Essentials of Estate Planning: Beyond Signing Papers

By John Curle, CFP® | Apr 29, 2024 |

Many people focus solely on drafting and signing the necessary documents regarding estate planning. However, there’s much more to delivering the essentials of estate planning than just putting pen to paper. Take proactive steps to update assets and guarantee that your wishes are realized and legacy is protected.  

Don’t just sign papers — solidify your estate plan and ensure it’s effective. Here are three steps to the essentials of estate planning:

#1 Update beneficiary designations

Designations found on retirement accounts, life insurance policies, and certain other assets hold significant weight and can supersede the instructions outlined in your will. If your life insurance policy designates one beneficiary while your will specifies another, the policy’s designation will take precedence.  

To avoid discrepancies and ensure alignment with your estate planning goals, periodically review and update beneficiary designations. Work with an attorney to draft specific beneficiary designation language that accurately reflects your intentions and preserves any trust planning.  

Regular reviews will help ensure that these designations remain consistent with your evolving wishes, providing peace of mind that your assets will be distributed according to your desires.

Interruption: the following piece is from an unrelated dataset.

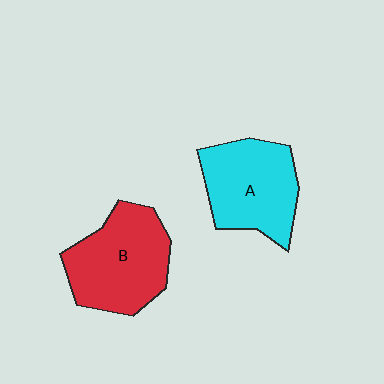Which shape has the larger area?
Shape B (red).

Major life events can be a good time to reassess your plans; the death of a loved one, the birth of a child, marriage, or divorce are a few times when updates may be advisable. 

an estate plan

Read: An Estate Plan for Different Stages in Life

#2 Retitle assets

Depending on your residence and other planning considerations, your attorney may recommend establishing a revocable living trust (RLT). If an RLT is established, it is crucial to follow through by retitling specific assets, including investment accounts, real estate, and bank accounts, into the trust’s name. As assets grow in size and complexity over time, having a consolidated view (net worth statement) of assets and liabilities will make the ongoing monitoring and review more straightforward.  

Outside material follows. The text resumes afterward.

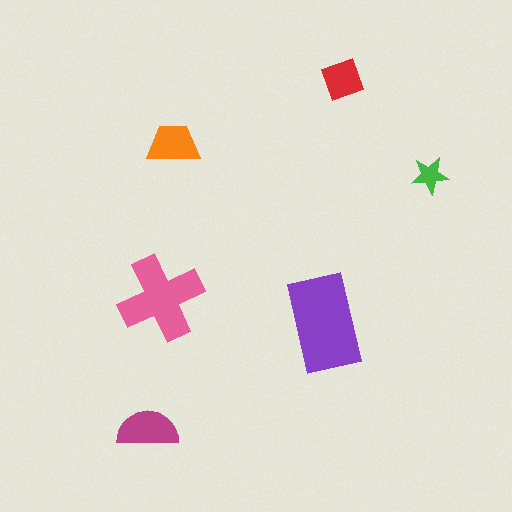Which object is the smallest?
The green star.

Failing to retitle these assets could potentially negate the benefits of the trust upon your passing, rendering the time, effort, and resources spent on estate planning futile. Therefore, ensuring that these critical next steps are taken to safeguard your intentions and protect your legacy for future generations is essential. 

#3 Other considerations

In addition to updating beneficiary designations and retitling assets, there are other important considerations to address when executing an estate plan. For example, suppose you retitle a residence into the name of a revocable living trust. In that case, you may need to update the insurance policy to include the trust as an “additional insured” entity. This oversight can streamline the claims process in the event of property damage, ensuring a smoother transition for your heirs. 

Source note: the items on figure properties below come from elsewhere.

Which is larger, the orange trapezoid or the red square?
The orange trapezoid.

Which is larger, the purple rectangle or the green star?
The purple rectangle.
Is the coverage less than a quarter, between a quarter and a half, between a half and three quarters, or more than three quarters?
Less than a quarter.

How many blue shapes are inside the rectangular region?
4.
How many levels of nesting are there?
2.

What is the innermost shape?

Evaluate the composition of your assets and any potential tax implications. Legislative changes often complicate asset distribution and taxation rules, underscoring the importance of ongoing reviews and adjustments to your estate plan. For example, the Secure Act and Secure Act 2.0 made shifts around retirement plan distribution rules to beneficiaries that could change how one might approach beneficiary designations. Consultation with your attorney and planning team can help optimize your strategy to minimize tax liabilities and ensure the financial well-being of your beneficiaries.  

Take proactive steps to update beneficiary designations, retitle assets, and address additional considerations to safeguard your estate and provide for your loved ones. Regular reviews with your planning team can help adapt your plan to life changes and evolving legislation, ensuring its continued relevance and effectiveness.  

Don’t leave your legacy to chance — take control of your estate plan today.